Muchos de sus personajes son además vallisoletanos,
desde la Menchu de ‘Cinco horas con Mario’,
el Cipriano Salcedo de ‘El hereje’ y el
don Eloy de ‘La hoja roja’, a Lorenzo, el
cazador, emigrante y jubilado que el novelista ha considerado
siempre su ‘alter ego’ y la única
de sus criaturas a la que ha lamentado haber abandonado.
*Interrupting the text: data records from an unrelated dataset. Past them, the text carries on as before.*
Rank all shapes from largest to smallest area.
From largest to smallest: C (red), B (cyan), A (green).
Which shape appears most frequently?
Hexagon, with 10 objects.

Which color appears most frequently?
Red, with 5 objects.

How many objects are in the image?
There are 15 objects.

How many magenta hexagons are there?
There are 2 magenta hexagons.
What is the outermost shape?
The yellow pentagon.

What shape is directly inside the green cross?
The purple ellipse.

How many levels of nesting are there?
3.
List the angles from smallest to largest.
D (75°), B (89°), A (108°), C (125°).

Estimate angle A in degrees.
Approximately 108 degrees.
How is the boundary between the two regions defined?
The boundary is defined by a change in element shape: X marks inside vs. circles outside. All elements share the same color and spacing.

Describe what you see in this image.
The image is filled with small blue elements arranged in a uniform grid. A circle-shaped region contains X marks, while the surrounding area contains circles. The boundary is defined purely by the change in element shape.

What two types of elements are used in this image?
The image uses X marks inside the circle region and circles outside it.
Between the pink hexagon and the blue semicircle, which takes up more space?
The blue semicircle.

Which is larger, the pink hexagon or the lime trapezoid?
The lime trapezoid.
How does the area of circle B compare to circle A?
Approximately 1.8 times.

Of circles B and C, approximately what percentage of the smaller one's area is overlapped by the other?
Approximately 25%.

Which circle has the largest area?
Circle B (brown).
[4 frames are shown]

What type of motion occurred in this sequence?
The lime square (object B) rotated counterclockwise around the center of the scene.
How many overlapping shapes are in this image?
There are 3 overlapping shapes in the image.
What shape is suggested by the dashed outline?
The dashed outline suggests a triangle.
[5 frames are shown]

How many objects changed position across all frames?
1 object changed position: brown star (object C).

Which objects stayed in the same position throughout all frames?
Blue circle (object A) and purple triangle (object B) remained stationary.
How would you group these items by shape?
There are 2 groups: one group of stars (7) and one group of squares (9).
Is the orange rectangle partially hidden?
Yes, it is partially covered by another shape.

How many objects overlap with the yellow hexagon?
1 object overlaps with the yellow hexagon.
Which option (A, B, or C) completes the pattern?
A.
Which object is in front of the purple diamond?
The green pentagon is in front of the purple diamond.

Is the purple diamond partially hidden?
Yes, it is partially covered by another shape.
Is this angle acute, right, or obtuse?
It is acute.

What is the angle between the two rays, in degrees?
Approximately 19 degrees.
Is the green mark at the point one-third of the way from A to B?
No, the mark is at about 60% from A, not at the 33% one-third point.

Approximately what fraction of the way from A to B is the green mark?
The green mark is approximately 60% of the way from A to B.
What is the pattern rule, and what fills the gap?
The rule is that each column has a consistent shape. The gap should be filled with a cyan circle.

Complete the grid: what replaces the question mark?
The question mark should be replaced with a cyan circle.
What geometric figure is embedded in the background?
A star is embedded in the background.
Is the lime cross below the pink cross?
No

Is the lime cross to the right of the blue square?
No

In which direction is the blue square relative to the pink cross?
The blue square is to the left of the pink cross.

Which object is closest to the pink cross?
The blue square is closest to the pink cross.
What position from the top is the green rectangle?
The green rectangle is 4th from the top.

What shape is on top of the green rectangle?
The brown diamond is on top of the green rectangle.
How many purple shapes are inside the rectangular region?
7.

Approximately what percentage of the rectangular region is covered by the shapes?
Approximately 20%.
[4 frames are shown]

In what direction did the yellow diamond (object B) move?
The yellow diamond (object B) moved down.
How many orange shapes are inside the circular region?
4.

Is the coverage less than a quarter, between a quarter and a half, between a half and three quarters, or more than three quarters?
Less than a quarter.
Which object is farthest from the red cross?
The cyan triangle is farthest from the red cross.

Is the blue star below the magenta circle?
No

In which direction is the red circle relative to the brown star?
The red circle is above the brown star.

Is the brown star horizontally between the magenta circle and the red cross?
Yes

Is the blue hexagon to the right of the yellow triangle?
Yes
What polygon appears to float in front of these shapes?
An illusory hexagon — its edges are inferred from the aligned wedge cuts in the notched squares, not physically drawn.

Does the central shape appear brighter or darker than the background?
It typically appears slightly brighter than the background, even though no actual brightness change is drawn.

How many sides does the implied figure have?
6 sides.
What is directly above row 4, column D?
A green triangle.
«Debía haber seguido contando sus andanzas,
tengo la sensación de que le he traicionado»,
ha dicho en varias ocasiones.
En cualquier caso, Delibes no trasladó nunca
su residencia de Valladolid a Madrid –como seguro
que le aconsejaron muchas veces–, ni ha necesitado
vivir en la capital para convertirse en un autor universal,
traducido a numerosas lenguas, y en el escritor de Castilla.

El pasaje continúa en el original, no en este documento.